In the urban network, there is widespread acceptance of the need for streamlining and for investment and modernisation of the branches that remain. However, no indication has been given of how many branches are likely to close. One recent report suggested that anything up to 8,000 sub-post offices could close. That has subsequently been denied, but no indication has been given of how many will remain, nor of what compensation will be available to those who decide to give up their business.

Another key way that we were told would bring new custom into sub-post offices was through the training of sub-postmasters as government general practitioners. Last year, a pilot project in Leicestershire and Rutland involved the installation of "Your Guide" terminals in more than 250 locations. I understand that the report which has been delivered to the Secretary of State said that the pilot project has been very successful. Indeed, I have no doubt that "Your Guide" will help people to access Government services and could, at the same time, provide a boost to sub-post offices. Yet since the pilot was set up, almost nothing more has been heard. Indeed, the only additional "Your Guide" terminal to be installed is the one that has just been made available in the post office in Portcullis House. Although that is an extremely welcome additional service for Members, surely the priority should be to install terminals where they are most needed—in the rural network; and to begin training sub-postmasters as quickly as possible. We are told that the Government have money available to do that so why has it not happened?

There seems little doubt that whatever new business can be won for sub-post offices will not be in time to replace the business that will be lost next year.

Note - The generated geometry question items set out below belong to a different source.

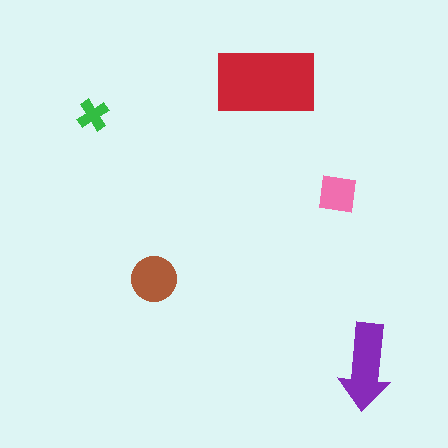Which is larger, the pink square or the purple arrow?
The purple arrow.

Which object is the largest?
The red rectangle.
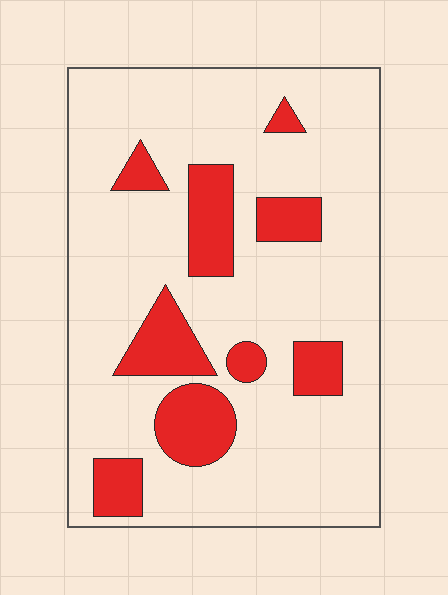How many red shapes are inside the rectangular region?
9.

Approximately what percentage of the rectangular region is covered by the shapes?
Approximately 20%.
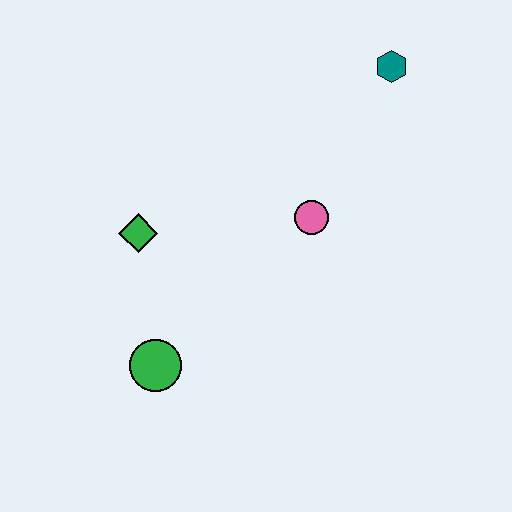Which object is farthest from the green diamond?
The teal hexagon is farthest from the green diamond.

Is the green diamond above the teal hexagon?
No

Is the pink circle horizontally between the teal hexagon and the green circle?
Yes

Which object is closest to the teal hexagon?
The pink circle is closest to the teal hexagon.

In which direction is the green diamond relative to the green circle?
The green diamond is above the green circle.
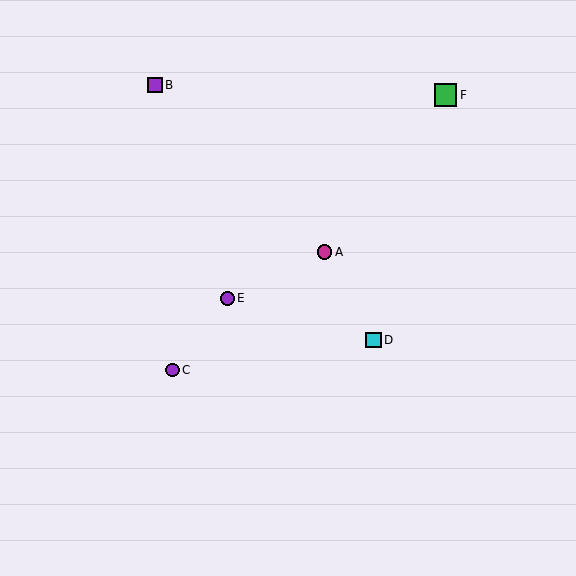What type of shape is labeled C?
Shape C is a purple circle.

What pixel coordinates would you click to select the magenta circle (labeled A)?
Click at (325, 252) to select the magenta circle A.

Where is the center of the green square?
The center of the green square is at (445, 95).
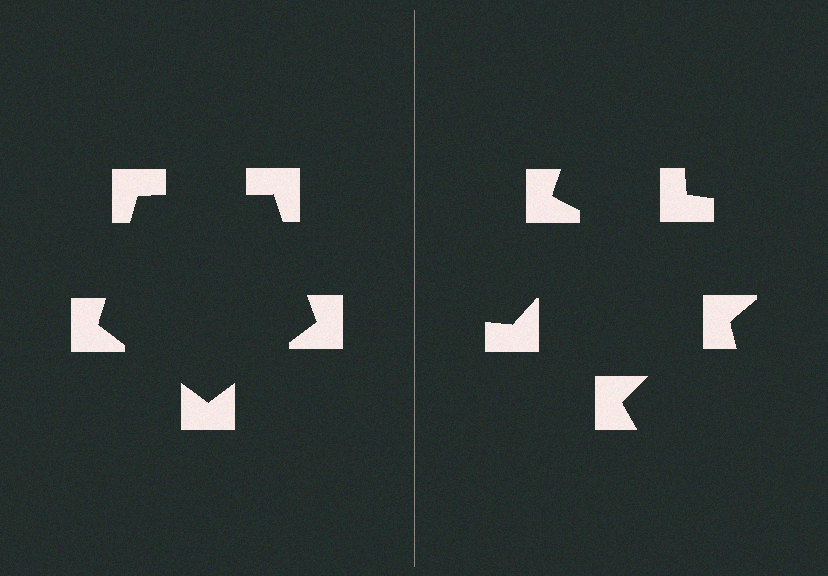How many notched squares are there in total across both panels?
10 — 5 on each side.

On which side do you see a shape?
An illusory pentagon appears on the left side. On the right side the wedge cuts are rotated, so no coherent shape forms.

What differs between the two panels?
The notched squares are positioned identically on both sides; only the wedge orientations differ. On the left they align to a pentagon; on the right they are misaligned.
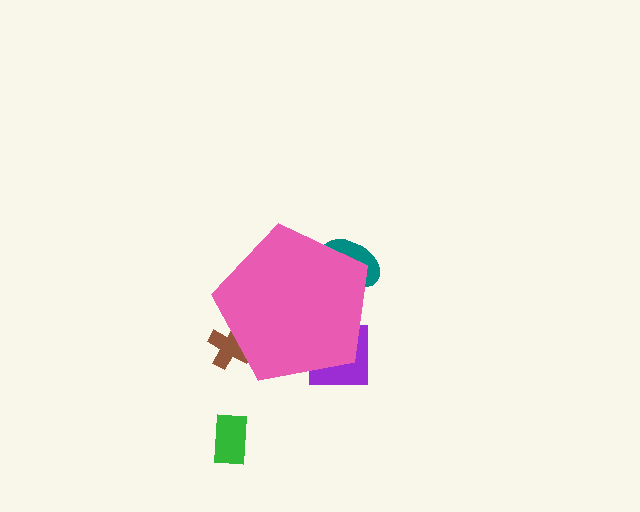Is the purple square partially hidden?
Yes, the purple square is partially hidden behind the pink pentagon.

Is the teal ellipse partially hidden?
Yes, the teal ellipse is partially hidden behind the pink pentagon.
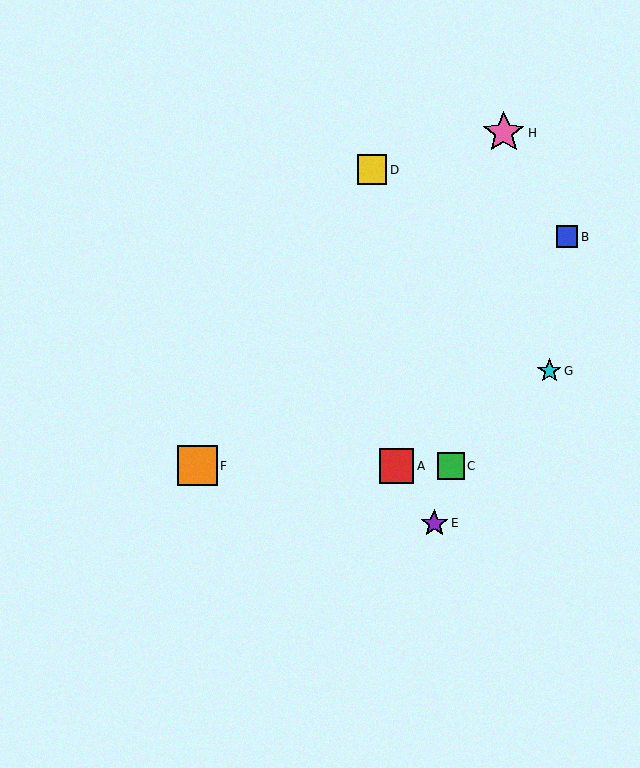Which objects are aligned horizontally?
Objects A, C, F are aligned horizontally.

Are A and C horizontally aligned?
Yes, both are at y≈466.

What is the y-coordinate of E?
Object E is at y≈523.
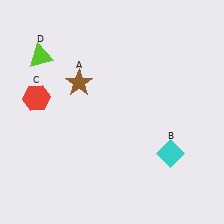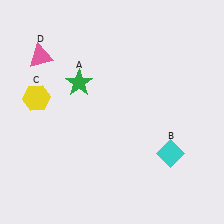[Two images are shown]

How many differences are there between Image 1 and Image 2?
There are 3 differences between the two images.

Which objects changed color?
A changed from brown to green. C changed from red to yellow. D changed from lime to pink.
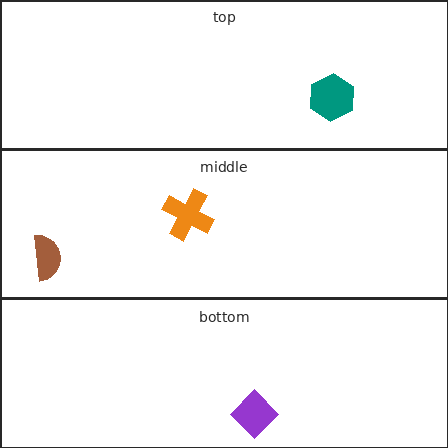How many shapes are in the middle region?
2.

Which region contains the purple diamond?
The bottom region.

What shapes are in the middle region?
The brown semicircle, the orange cross.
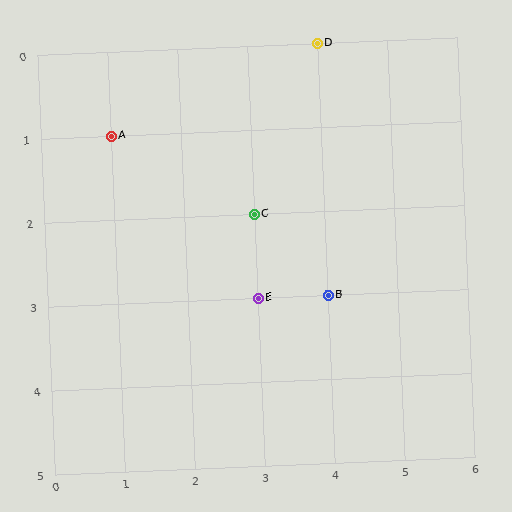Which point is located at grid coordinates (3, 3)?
Point E is at (3, 3).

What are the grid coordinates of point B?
Point B is at grid coordinates (4, 3).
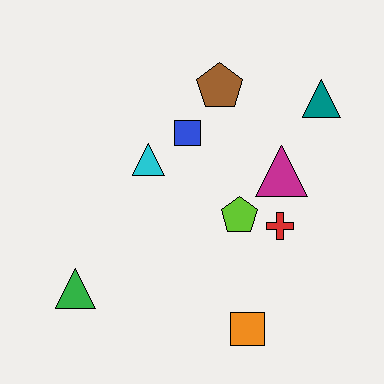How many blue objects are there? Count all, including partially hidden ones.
There is 1 blue object.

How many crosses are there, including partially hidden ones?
There is 1 cross.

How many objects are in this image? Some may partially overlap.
There are 9 objects.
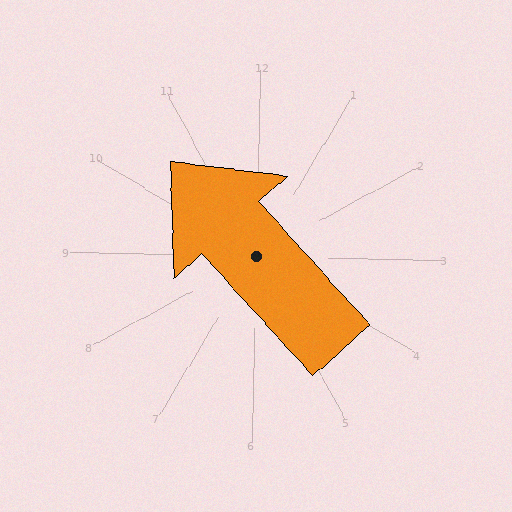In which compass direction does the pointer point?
Northwest.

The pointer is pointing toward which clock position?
Roughly 11 o'clock.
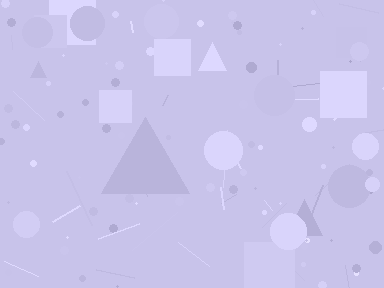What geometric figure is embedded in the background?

The Government said that they will provide a subsidy to support the rural network and that money for that has been set aside. However, once again no details have been given as to how that subsidy will be determined or of the method whereby it will be paid. All we have heard are vague assurances from Ministers that everything will be all right on the day.

Time is running out. Thousands of businesses are being blighted as a result of uncertainty and gloom as to what their future holds. Unless action is taken to implement those measures, there is a real danger that many businesses will not survive.

The Post Office provides a public service, but like every public service in this country it is failing to deliver—literally, in the case of the Post Office. It is not good enough for the Government to wash their hands of the problem. They created the crisis that is affecting the Post Office and it is now up to them to say what action they propose to take to deal with it.